AdvancedLiterateMachinery icon indicating copy to clipboard operation
AdvancedLiterateMachinery copied to clipboard

Geolayoutlm, effect of image

Open HoomanKhosravi opened this issue 1 year ago • 3 comments

Hi thank you for your great work.

I was wondering if you have tested the effect of the image on accuracy of SER and RE resutls? (compared to text and layout) When I overwrite the image to a matrix of zeros, the accuracy of the model seem almost unaffected. seem like the image has no contribution to the final result. I'm looking forward to hear your thoughts on this.

Best, Hooman

HoomanKhosravi avatar Mar 19 '24 23:03 HoomanKhosravi

Hi @HoomanKhosravi, do you have any updates on this? I have similar suspicions but haven't had the chance to replicate your experiment yet.
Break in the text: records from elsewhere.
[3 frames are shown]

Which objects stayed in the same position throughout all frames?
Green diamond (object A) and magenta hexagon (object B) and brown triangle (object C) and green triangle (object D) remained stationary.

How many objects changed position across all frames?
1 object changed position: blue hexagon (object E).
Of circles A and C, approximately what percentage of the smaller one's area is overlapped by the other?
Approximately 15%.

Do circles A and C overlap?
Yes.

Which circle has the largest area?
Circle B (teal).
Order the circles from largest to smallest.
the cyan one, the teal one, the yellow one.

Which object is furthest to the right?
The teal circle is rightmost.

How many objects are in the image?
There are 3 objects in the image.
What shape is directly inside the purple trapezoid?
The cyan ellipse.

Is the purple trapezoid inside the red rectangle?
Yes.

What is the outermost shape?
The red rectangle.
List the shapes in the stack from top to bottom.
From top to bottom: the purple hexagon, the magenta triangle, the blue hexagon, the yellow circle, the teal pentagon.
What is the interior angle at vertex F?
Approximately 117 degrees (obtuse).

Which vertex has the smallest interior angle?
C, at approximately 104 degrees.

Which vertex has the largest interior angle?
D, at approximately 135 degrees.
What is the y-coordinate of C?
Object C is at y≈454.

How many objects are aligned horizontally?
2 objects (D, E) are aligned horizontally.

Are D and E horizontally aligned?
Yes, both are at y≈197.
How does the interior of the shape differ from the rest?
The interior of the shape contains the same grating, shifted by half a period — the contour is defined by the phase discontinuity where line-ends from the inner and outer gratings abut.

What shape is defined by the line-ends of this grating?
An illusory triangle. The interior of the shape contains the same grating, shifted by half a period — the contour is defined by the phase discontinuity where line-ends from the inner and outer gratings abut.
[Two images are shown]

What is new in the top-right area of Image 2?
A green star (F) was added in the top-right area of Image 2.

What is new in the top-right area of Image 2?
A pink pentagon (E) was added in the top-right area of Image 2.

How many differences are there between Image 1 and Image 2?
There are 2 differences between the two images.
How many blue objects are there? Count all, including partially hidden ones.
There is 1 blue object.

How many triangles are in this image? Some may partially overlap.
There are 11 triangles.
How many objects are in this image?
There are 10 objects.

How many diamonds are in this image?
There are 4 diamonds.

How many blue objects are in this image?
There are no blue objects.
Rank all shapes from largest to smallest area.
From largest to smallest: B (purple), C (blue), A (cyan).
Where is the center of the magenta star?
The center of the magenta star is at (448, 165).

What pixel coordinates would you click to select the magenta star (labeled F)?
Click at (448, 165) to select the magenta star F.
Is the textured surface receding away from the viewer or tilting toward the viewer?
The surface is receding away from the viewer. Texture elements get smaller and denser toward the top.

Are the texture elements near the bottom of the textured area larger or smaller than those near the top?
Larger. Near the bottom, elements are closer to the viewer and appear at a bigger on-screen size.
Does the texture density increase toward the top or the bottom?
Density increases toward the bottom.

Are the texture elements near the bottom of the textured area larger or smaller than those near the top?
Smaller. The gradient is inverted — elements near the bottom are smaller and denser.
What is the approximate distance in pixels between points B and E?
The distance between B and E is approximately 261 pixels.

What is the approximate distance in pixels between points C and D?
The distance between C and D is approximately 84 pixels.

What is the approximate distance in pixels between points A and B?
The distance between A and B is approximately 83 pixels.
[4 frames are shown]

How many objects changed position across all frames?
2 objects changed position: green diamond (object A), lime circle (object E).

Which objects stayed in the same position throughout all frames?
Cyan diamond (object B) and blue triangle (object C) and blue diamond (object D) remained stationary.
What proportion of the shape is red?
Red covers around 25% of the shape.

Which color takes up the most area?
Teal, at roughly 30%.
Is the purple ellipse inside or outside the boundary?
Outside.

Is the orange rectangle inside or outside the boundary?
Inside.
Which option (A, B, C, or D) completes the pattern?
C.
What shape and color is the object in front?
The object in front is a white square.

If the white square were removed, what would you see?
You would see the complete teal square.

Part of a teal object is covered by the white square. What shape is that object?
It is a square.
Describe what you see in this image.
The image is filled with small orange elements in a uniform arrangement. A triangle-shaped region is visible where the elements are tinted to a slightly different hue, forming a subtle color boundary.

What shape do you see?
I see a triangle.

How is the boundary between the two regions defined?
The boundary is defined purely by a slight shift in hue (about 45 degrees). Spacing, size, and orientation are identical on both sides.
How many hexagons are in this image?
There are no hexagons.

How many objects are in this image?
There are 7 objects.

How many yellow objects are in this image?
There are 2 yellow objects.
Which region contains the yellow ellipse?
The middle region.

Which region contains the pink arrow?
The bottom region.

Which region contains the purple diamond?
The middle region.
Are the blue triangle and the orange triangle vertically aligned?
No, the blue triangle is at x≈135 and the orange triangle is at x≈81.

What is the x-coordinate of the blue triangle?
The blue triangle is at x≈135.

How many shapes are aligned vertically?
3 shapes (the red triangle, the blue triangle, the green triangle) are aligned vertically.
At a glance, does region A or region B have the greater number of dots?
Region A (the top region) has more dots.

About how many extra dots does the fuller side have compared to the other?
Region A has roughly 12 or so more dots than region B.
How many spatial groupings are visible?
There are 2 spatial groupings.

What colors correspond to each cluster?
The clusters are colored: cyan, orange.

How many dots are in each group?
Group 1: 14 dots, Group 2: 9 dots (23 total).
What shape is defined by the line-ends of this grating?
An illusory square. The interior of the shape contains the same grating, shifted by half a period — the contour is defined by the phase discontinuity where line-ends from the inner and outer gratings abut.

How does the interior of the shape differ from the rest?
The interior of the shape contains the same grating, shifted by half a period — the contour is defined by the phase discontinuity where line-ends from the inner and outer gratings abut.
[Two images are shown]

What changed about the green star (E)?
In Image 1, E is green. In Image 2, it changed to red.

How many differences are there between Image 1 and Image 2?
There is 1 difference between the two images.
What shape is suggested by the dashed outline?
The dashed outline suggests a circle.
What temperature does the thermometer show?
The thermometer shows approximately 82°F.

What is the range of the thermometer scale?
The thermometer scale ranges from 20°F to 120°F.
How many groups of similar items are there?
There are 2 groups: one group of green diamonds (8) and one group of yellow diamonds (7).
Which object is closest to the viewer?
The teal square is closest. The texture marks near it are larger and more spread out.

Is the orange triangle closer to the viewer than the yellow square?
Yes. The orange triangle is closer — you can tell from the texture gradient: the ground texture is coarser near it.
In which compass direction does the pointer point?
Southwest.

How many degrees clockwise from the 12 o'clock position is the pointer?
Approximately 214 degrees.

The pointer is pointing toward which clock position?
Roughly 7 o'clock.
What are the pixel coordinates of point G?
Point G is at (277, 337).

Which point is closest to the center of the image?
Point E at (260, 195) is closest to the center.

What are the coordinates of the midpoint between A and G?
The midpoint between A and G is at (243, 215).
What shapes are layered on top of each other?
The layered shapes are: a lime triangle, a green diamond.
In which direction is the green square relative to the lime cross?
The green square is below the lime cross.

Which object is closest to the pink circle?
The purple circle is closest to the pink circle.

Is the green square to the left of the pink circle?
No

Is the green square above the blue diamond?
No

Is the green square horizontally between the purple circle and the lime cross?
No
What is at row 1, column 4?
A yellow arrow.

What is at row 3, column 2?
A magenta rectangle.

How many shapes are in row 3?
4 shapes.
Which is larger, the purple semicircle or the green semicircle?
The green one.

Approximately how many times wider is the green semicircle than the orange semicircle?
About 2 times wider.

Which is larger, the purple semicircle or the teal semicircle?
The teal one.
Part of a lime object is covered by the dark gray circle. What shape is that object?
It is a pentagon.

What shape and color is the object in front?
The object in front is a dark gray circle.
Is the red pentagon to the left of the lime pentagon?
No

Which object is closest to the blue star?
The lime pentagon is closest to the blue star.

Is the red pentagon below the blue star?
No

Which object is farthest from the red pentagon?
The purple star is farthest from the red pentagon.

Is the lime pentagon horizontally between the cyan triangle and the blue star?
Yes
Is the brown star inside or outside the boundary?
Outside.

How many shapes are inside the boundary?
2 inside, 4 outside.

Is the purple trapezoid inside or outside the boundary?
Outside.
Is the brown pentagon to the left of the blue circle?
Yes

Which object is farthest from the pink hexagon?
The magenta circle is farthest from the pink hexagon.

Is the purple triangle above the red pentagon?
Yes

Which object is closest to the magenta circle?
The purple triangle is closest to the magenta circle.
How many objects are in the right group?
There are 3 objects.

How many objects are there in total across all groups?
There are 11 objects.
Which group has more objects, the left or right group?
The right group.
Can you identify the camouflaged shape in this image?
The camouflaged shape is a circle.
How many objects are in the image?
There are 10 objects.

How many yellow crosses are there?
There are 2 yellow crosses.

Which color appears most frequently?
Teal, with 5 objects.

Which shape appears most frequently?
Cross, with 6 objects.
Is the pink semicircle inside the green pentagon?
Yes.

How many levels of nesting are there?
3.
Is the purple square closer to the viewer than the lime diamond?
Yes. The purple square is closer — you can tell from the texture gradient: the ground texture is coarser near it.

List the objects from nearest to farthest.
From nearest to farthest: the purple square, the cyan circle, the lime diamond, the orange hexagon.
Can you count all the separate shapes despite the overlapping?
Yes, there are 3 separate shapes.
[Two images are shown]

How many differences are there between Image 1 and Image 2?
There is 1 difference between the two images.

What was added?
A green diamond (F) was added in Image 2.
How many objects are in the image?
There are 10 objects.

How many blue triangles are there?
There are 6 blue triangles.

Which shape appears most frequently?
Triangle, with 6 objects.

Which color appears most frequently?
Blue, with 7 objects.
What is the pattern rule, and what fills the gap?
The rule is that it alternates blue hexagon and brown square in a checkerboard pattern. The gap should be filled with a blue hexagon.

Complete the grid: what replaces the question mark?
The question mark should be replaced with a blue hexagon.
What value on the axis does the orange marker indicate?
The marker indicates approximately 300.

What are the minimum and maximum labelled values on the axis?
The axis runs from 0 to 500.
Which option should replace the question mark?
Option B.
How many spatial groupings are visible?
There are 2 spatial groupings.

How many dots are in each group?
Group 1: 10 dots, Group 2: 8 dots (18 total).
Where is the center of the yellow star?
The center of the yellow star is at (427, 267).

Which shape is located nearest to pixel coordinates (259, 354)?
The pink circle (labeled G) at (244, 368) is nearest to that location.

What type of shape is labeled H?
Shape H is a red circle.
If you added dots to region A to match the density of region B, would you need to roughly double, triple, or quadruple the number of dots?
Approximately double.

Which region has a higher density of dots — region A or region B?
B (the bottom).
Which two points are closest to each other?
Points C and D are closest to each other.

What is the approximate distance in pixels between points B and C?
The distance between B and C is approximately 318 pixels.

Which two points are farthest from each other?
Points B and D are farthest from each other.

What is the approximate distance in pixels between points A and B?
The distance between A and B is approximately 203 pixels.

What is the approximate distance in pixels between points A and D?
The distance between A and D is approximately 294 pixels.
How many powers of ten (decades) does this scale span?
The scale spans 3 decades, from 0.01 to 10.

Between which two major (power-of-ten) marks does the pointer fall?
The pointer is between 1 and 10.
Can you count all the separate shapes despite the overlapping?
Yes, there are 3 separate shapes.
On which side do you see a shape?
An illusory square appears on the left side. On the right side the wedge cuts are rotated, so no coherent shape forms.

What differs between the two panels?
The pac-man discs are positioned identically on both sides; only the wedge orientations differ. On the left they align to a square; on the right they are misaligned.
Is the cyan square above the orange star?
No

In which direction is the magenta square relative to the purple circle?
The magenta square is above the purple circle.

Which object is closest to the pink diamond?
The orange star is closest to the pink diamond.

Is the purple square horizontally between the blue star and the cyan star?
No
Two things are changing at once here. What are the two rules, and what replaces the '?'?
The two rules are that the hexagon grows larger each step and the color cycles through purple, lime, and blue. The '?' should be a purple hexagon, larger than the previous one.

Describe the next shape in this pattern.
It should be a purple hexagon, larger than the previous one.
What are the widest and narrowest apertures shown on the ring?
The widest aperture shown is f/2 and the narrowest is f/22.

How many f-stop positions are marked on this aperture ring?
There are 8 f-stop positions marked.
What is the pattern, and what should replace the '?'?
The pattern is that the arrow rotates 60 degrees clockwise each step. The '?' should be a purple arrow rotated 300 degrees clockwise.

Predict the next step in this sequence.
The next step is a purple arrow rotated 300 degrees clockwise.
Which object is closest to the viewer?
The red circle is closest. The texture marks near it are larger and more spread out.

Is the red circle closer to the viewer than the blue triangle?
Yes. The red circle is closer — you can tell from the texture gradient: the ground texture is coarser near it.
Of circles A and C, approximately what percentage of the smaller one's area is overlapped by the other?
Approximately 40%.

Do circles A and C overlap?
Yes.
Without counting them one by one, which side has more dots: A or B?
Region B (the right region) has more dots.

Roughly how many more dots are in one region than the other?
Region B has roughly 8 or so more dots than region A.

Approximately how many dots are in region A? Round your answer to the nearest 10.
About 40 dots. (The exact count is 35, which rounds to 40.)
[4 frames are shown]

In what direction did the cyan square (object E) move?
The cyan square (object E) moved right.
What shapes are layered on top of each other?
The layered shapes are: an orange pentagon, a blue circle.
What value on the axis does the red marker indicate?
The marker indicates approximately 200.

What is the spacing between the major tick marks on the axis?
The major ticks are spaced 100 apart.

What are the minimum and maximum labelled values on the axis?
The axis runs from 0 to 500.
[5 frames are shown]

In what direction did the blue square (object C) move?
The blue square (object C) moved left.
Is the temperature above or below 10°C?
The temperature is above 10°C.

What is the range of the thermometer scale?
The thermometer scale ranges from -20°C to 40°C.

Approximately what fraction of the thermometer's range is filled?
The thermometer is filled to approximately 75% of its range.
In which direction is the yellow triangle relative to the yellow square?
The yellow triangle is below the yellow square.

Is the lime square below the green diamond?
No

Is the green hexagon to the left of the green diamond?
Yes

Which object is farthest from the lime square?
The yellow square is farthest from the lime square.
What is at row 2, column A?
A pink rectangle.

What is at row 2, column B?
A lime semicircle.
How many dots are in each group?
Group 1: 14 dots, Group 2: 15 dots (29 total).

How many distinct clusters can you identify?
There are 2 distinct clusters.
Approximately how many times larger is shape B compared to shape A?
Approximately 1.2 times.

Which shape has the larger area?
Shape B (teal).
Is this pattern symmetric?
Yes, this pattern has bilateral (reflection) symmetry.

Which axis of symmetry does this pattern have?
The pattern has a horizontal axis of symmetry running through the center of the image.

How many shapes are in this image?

MayStepanyan avatar Aug 29 '24 07:08 MayStepanyan

@MayStepanyan when running the provided eval, just set the image array to a matrix of zeros. you'll see insignificant change in the outcome

HoomanKhosravi avatar Aug 29 '24 20:08 HoomanKhosravi

I replicated this for my task, i.e. replacing the images with an array of zeros didn't affect the accuracy of the model. I also tried removing every module from GeoLayoutLMVIE except for .text_encoder -> this didn't affect the accuracy either, meaning that the task might be easy enough to solve with text encoder only.

It's important to note I solve a labeling only task, without entity linking.

@Wangsherpa @yashsandansing any clues?

MayStepanyan avatar Sep 09 '24 07:09 MayStepanyan